What there have been are number of outstanding but indirectly related studies that have demonstrated a potential mechanism for the integration of RNA sequences into a DNA genome. We also now have a much improved understanding of how such integrated sequences could confer resistance to the host of the pathogen.
Perhaps the best of these follow-up studies is one by Carla Saleh 9 on the molecular mechanisms that underlie the integration of viral RNA sequences into the host DNA genome. This study also demonstrates how an acute virus infection of insects is converted to a persistent infection.
One of the big problems with the Maori study is explaining how RNA gets integrated. RNA and DNA are chemically similar but different. You can’t just join one to the other.
Saleh showed the an enzyme called an endogenous reverse transcriptase (an enzyme that converts RNA to DNA) was required. In the fruit fly virus model system she worked with she showed that this enzyme was made by a genetic element within the fruit fly genome (hence endogenous) called a retrotransposon.
Importantly, Saleh also showed that the integrated virus sequences acted as the source for interfering RNAs (RNAi) which then suppressed the replication of the virus.
The study by Saleh and colleagues is extremely elegant and explains much of the earlier work on integration of RNA pathogen sequences into the host genome.
However, it leaves a number of questions unanswered about the bits of IAPV that Maori claim are associated with virus resistance in honey bees.
The Saleh study is really compelling science. Perhaps the same process operates in honey bees?
This is where issues start to appear. The honey bee genome has now been sequenced. Perplexingly (if the Maori study is correct) it contains few transposons and no active retrotransposons.
Without a source of the reverse transcriptase enzyme there’s no way for the RNA to be converted to DNA and integrated into the host genome.
The second major issue is that there are conflicting reports of the presence of viral sequences integrated in the honey bee genome. The assembled sequence 10 appears to contain no virus sequences but there are conference reports of sequences for IAPV, DWV and KBV using a PCR-based method similar to that used by Maori.
There’s a lot to like about the Maori study on naturally transgenic bees (a phrase they used in the conclusion to their paper).
It explains the reported IAPV resistance of some bees/colonies (though this needs better documentation). It implicates a molecular mechanism which has subsequently been demonstrated to operate in a number of different insects and host/pathogen systems.

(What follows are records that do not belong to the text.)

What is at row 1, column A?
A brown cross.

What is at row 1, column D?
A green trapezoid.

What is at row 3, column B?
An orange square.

It’s also a result that as a beekeeper and a virologist I’d also like to think offers hope for the future in terms honey bee resistance to the pathogens that can blight our colonies.
However, the absence of some key controls in the Maori study, the lack of any real follow-up papers on their really striking observation and the contradictions with some of the genomic studies on honey bees is a problem.

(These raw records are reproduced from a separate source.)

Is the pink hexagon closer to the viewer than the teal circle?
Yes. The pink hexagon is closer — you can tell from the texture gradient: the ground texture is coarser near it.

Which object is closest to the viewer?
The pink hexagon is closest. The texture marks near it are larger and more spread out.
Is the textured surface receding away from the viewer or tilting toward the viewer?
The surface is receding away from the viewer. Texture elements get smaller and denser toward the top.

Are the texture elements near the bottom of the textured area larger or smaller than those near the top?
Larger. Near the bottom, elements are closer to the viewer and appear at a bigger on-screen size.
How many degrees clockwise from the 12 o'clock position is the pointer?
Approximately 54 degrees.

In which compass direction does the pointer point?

Eyal Maori has a very recent paper (PDF) on RNAi transmission in honey bees. It was in part prompted by the second of the IAPV studies I want to discuss that arose after IAPV was implicated as a possible cause of CCD. That study, to be covered in a future post, demonstrates field-scale analysis of RNAi-based suppression of IAPV.
It is important for two reasons. It shows a potential route to combat virus infections and, indirectly, it emphasises the importance of continuing to properly control Varroa (and hence virus) levels for the foreseeable future.